What @SpinFlop wrote (after his first correction) was correct . Is what I just asked you to clarify the same thing with what you quote from @SpinFlop? Let me explain in order to be sure that I will be clear: What you quote from SpinFlop says that if there is just one black hat then before the first line-up the prisoner who has it will see only white hats, so he'll deduce that his hat is the only black hat as there is at least one black hat according to the data of the question. So, in the first line-up i.e. at 10:00, he will step up.

As a second point, @SpinFlop has added things in the solution afterwards which I have already quoted and asked for clarification.

 

[QuantumQuest]

Some clarifications about Question $1$ are in order, as I see that there are issues of misunderstanding / misinterpretation of the wording of the question, although I think that it is clear enough:

The 12 prisoners will get one hat each by the warden which can be either black or white. The prisoners will get informed that there will be at least one hat of each color. They will be able to see everyone else's hat except their own. Also, there will be no sort of communication among prisoners. So, before the first line-up, the only way for a prisoner to know how many black hats are there in total, is to see that all the others hats are white because then the only black hat will be his own hat, as there is at least one black hat as per the wording of the question. So, in the first line-up at $10:00\space\space a.m$ he will step forward.

Now, if before the first line-up there are more than one black hats, this means that no prisoner steps forward during the first line-up because none of them can be certain about the color of his hat. But, during the second line-up, both prisoners who see one black hat can step forward: since no prisoner stepped forward during the first line up, they know that there are at least two black hats. So, if a prisoner sees just one black hat, he can conclude that the second black hat is his own hat. Now, what about the prisoners who see two black hats? They obviously can't be certain about the color of their hats. So, they'll stay in line - assuming they're smart enough ;).

Now, to express it more generally, I would prefer to express it this way: Suppose there are $n$ prisoners and $b$ black hats, $1\leq b \leq 11$. During the first $b - 1$ line-ups, no prisoner will step forward. Now, on the $b$th line-up, each prisoner seeing $b - 1$ black hats will be able to step forward. We can conclude this using the same reasoning as above: as the previous line-up did not stop the procedure then he knows that there are at least $b$ black hats. Seeing $b − 1$ on the other prisoners means that there are exactly $b$ black hats, one of which is his own hat. The $n - b$ prisoners with white hats should stay in line as they cannot deduce what is the color of their hats.

 

[fbs7]

A variation with the argument of using the 10:00 to get information about whether there is a single black hat around.

Say there are 5 black hats. So each prisoner will see either 4 or 5 black hats. Therefore, each prisoner will know that no other prisoners can see 0 black hats.

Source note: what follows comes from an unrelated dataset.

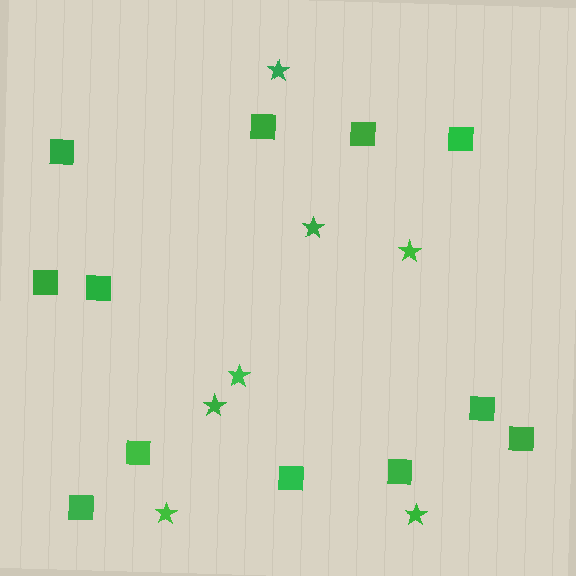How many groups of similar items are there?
There are 2 groups: one group of stars (7) and one group of squares (12).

Therefore there is no benefit in using the 10:00 lineup expecting the prisoner that see no black hats to step forward.

I suspect there is a way to save one lineup in case the prisoners see 4 black hats or more, but the proper optimization evades me.

 

[pinball1970]

1 black and 11 whites is fine. Black sees all whites and knows he must be black.

2 black and black one observes that black 2 has not stepped forward even though everyone else is black. Therefore he must also be black, steps forward. Black 2 works this out and steps forward.

Does that make sense? Worse case scenario is 6, 6? Edit quantum quest already stated this and extended

 

[fbs7]

Clarification on Padawan-level #3, please?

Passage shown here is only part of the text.